In his essay, Ernesto wrote about the medicinal benefits of farming and healthy eating for vets suffering from post-traumatic stress disorder, as well as about the ins and outs of hydroponic farming. In the classroom kitchen at Santee, he looked like a pro as he flipped an omelet and talked about beating the eggs vigorously to get them light and fluffy.
On Friday, while Ernesto prepared lunch in the classroom kitchen, sophomore Daisy Villanueva and classmates worked up a sweat shoveling rich soil into new garden beds. The kids have been learning about the connection between unhealthy food and heart disease, and the American Heart Assn. donated enough materials to more than double the size of their garden.
“I want to be a farmer and a veterinarian,” said Daisy, who has used what she learned at Santee to plant her own garden at home and raise food to help feed her family.
Pretty interesting, I thought, to see all this enthusiasm about healthy eats, given a recent Times story about the disastrous attempt by L.A. Unified to serve up healthier food in school cafeterias this year. Of course, it could be that some of the new offerings were guaranteed to fail, including Caribbean-sauce meatballs, vegetarian curry and lentil and brown rice cutlets.
“There’s times you eat food and don’t even know what it is,” said Daisy. And the so-called healthy salads in the cafeteria were a turnoff too, in her estimation.
“They were expired,” she said. “The gas from the salad expanded the plastic container, so there was a bubble shape on top.”
Not that it’s easy to serve quality, healthy food five days a week to every one of L.A. Unified’s 700,000 students. And the average teenager, raised on junk food and brainwashed by TV ads for addictive chips, sugar-charged sweets and fast food, is not often heard screaming for low-cal, high-protein, antioxidant options.
But that said, when Ernesto and I ventured into the cafeteria to conduct a quick survey, students who were munching unenthusiastically on uninspired burgers said they’d be willing to try a salad from the school garden if they had the chance.
“I’m not going to be able to break them of their love of Flaming Hot Cheetos,” said Santee Principal Richard Chavez. “But if we can expose the kids to other options, the hope is that they’ll make better decisions.” He also hopes to eventually turn the Santee garden into a community garden, given the limited availability of affordable, quality produce in the South L.A. neighborhood.

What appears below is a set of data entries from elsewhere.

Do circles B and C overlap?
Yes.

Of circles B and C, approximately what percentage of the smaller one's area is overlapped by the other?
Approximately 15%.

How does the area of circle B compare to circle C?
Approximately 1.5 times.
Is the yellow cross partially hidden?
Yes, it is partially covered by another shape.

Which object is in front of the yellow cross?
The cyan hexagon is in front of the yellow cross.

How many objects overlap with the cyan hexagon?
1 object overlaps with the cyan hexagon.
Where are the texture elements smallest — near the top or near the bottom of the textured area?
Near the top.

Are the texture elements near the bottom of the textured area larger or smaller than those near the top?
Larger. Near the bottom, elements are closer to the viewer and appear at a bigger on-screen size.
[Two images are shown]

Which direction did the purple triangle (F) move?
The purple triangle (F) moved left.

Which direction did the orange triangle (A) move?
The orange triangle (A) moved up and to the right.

Nicola and another volunteer, Lisbeth Caiaffa, have even higher hopes. To them, it’s simple: Better nutrition would knock down disease rates and raise academic scores.
So come on, let’s cut through the bureaucracy and get creative about helping more students prepare and eat healthy food at school, or at least teach them how to do it at home. Nicola was planning to meet with district officials this week to ask for their support.

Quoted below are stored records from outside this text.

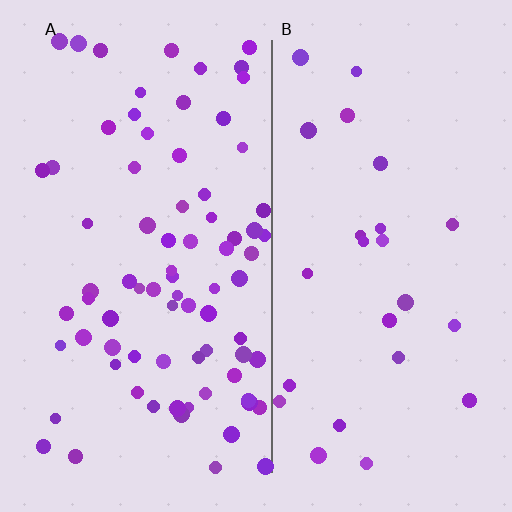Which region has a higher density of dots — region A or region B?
A (the left).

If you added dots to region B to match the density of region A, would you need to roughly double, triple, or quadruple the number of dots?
Approximately triple.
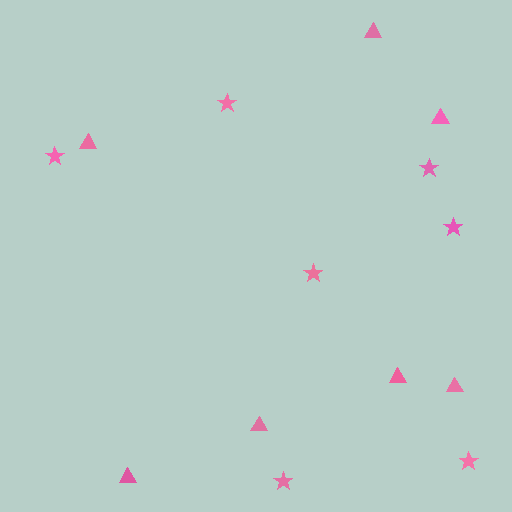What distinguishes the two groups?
There are 2 groups: one group of triangles (7) and one group of stars (7).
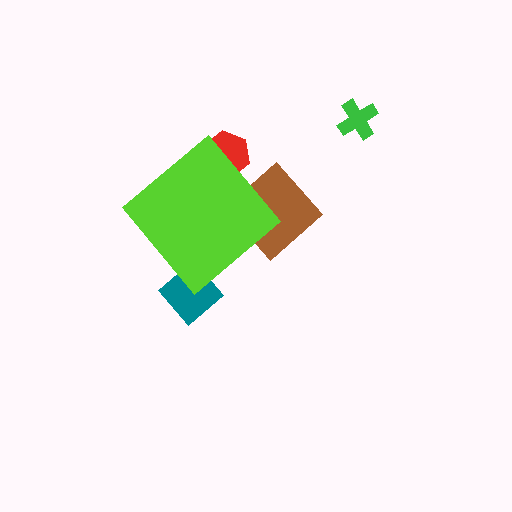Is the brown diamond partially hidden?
Yes, the brown diamond is partially hidden behind the lime diamond.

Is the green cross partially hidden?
No, the green cross is fully visible.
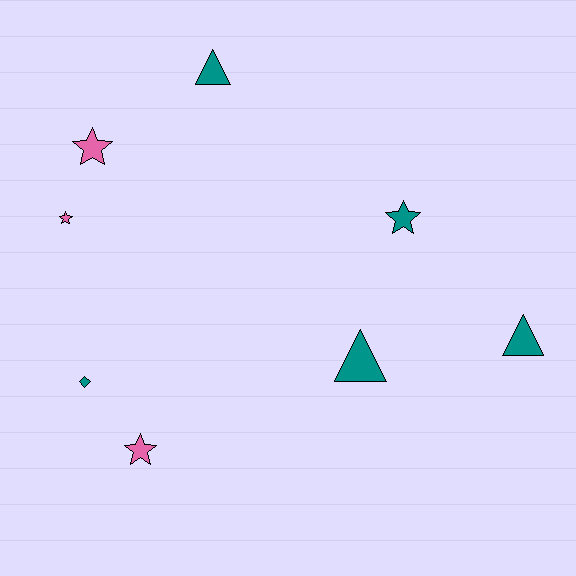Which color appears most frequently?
Teal, with 5 objects.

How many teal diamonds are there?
There is 1 teal diamond.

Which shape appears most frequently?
Star, with 4 objects.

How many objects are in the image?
There are 8 objects.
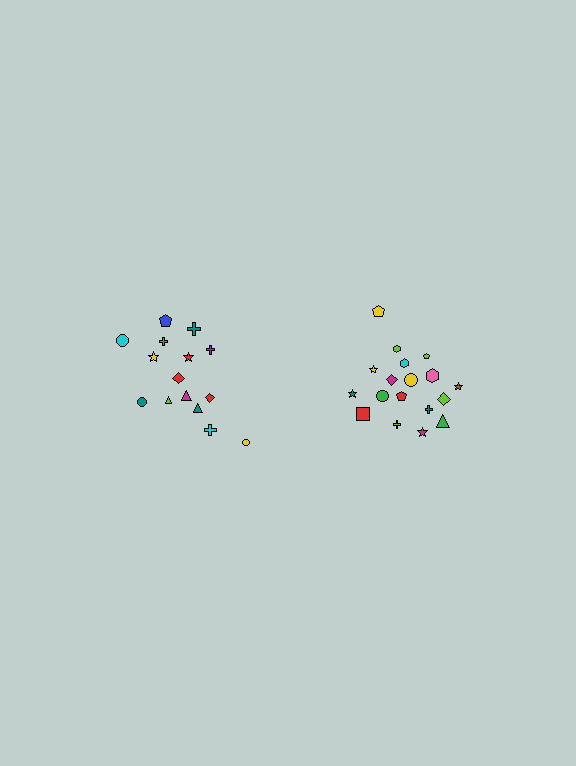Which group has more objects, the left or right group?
The right group.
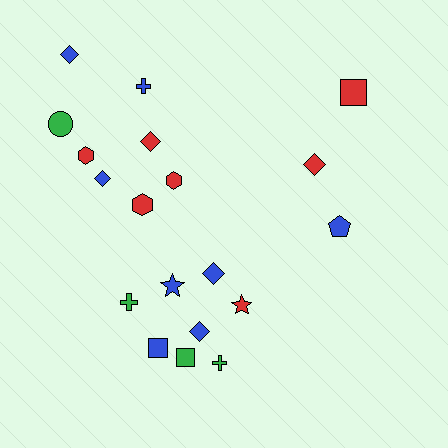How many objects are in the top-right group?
There are 3 objects.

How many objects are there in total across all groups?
There are 19 objects.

Caiaffa, a former chef at the Ritz-Carlton in Marina del Rey, seems to be benefiting from her nearly full-time volunteer job at Santee as much as her students benefit from her instruction on nutrition, cooking and the history and culture of food.
“I feel uplifted,” she said about the work, which goes beyond kitchen basics. She’s also a mentor in other ways and tries to offer guidance and discipline to some of the kids who don’t seem to be getting them elsewhere. Sometimes what a student needs more than anything is “a person — someone to talk to, who’s there for them.”
Last weekend, Caiaffa received an urgent email from Ernesto, who had gotten wind of a cooking competition for high school students. He wanted to know if Chef Lisbeth thought he could be a contender.
Yes, she told him. He’s got what it takes.
“I want to be an executive chef,” Ernesto told me in the Santee kitchen, and he may be well on his way.